Humor me for a moment. Let’s think of your company or idea as a beautiful home, carefully constructed with a solid foundation and full of innovative nuances that any prospective homeowner would be thrilled to have. You’ve gone through painstaking measures to craft this home and are ready to start marketing it to buyers, complete with a fair listing price. Just as you have everyone’s attention and prospective investors are lining up around the block, you decide to paint the house fluorescent pink and bust out all of the windows. The foundation and awesome features are still the same, but the investors take one look at the exterior and pass on your offer. You can’t understand why.
Brace Yourself…
I know what you’re thinking: “Yeah, they didn’t give us a chance because we made the home look hideous.” Correct. So if this example illustrates the importance of proper presentation so deliberately, why do so many companies approach their prospective buyers with presentations that look like this:
(Real slide. Logo and name hidden because we’re embarrassed for them.)
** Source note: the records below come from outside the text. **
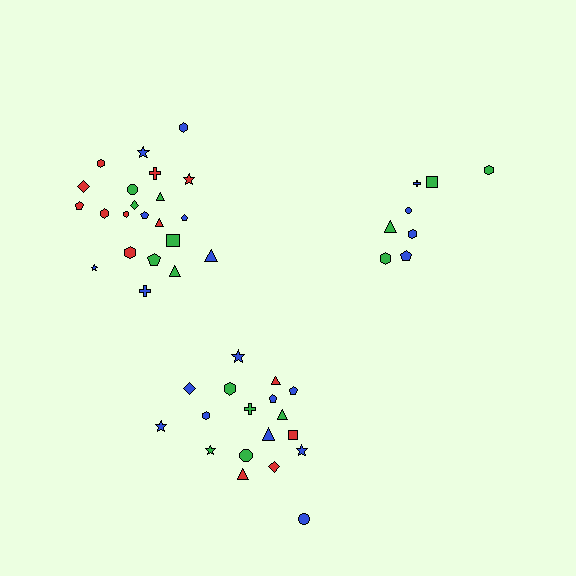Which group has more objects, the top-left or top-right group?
The top-left group.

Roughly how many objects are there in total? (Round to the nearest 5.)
Roughly 50 objects in total.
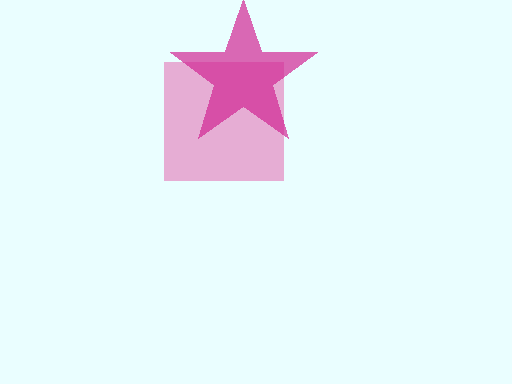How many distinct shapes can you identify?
There are 2 distinct shapes: a pink square, a magenta star.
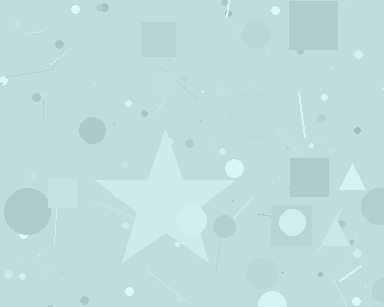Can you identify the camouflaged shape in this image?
The camouflaged shape is a star.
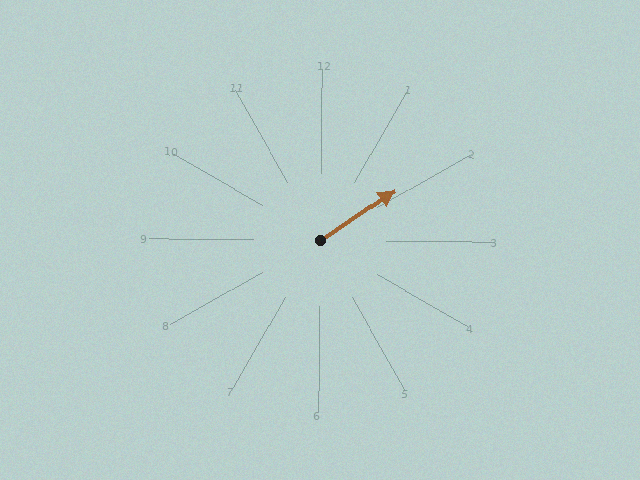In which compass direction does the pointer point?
Northeast.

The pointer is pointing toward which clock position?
Roughly 2 o'clock.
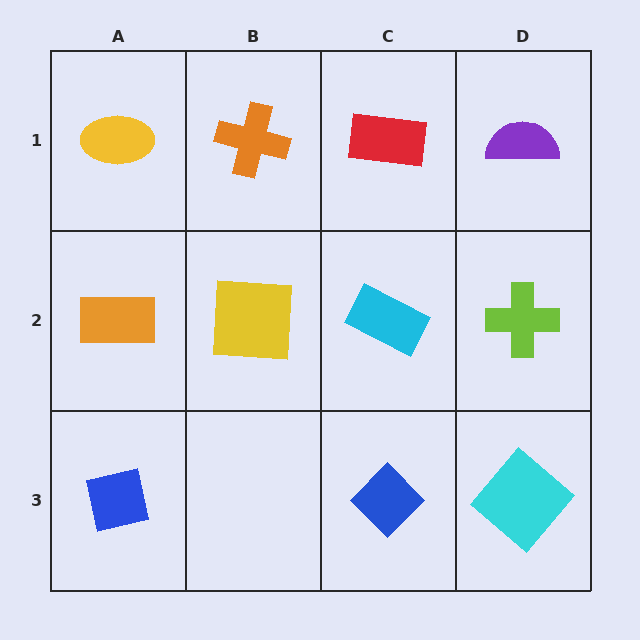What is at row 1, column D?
A purple semicircle.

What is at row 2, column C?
A cyan rectangle.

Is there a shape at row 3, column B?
No, that cell is empty.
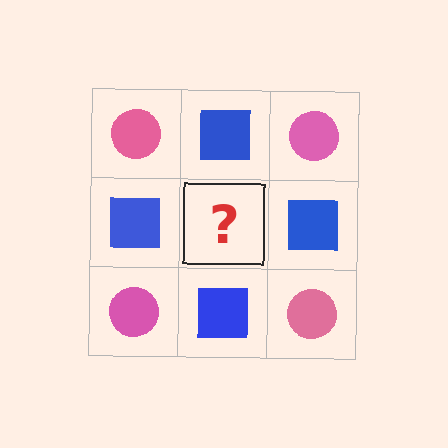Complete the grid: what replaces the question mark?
The question mark should be replaced with a pink circle.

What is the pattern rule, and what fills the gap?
The rule is that it alternates pink circle and blue square in a checkerboard pattern. The gap should be filled with a pink circle.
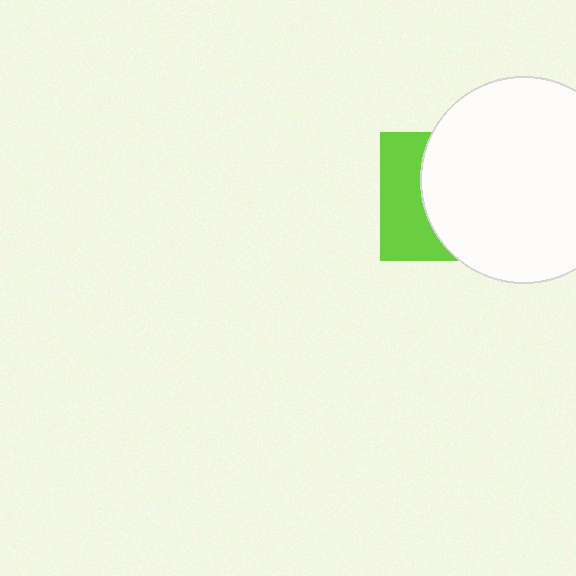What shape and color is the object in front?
The object in front is a white circle.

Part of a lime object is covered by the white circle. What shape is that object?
It is a square.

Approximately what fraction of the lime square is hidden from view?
Roughly 62% of the lime square is hidden behind the white circle.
Soak that bad boy in for a moment. If you think my six-year-old son created the above presentation, you’d be wrong. He could do a much better job than that. No, the above is an actual marketing slide of a very successful beverage company that I’d bet my pink house you’ve heard of. This multi-million dollar organization actually used that to pitch a new product to a buyer. If they impressed their target, that juice is obviously laced with cocaine, because the presentation looks like a junkie threw it together on the wrong end of a 36 hour bender. Now here’s a glimpse of a company in the same industry that decided, wisely, to hire professionals:
We always preach the importance of first impressions and the fact that, by definition, you can only make one. Your presentations are a direct reflection of your company and how adept you are at accomplishing your objectives. When you look at the above examples, is it not blatantly obvious which presentation has an aura of professionalism and accomplishment?
The Science:
According to the coherence principal, adding useless, scattered, or confusing images or text to a presentation will not only look bad, but also decrease retention of the information than if you had just put black words on a white background. Likewise, utilizing effective design elements has the total inverse effect, increasing retention and stimulating the working memory. What do you remember from the juice slide? The grapes and banana? The strange Mickey Mouse ripoff? How terrible it was? Your working memory is probably as confused as the slide, which is exactly the point. There is no strategy present to focus your attention and stimulate memory retention; therefore the presentation is a failure. And an ugly one to boot.
Unfortunately the examples in this article are far from isolated. You invest so much time and energy into the ideas behind your presentation. You also invest a lot of time and money into your company’s brand. So why, at the point-of-sale, would you half-step the presentation, itself? If you want to be taken seriously, take your presentations seriously.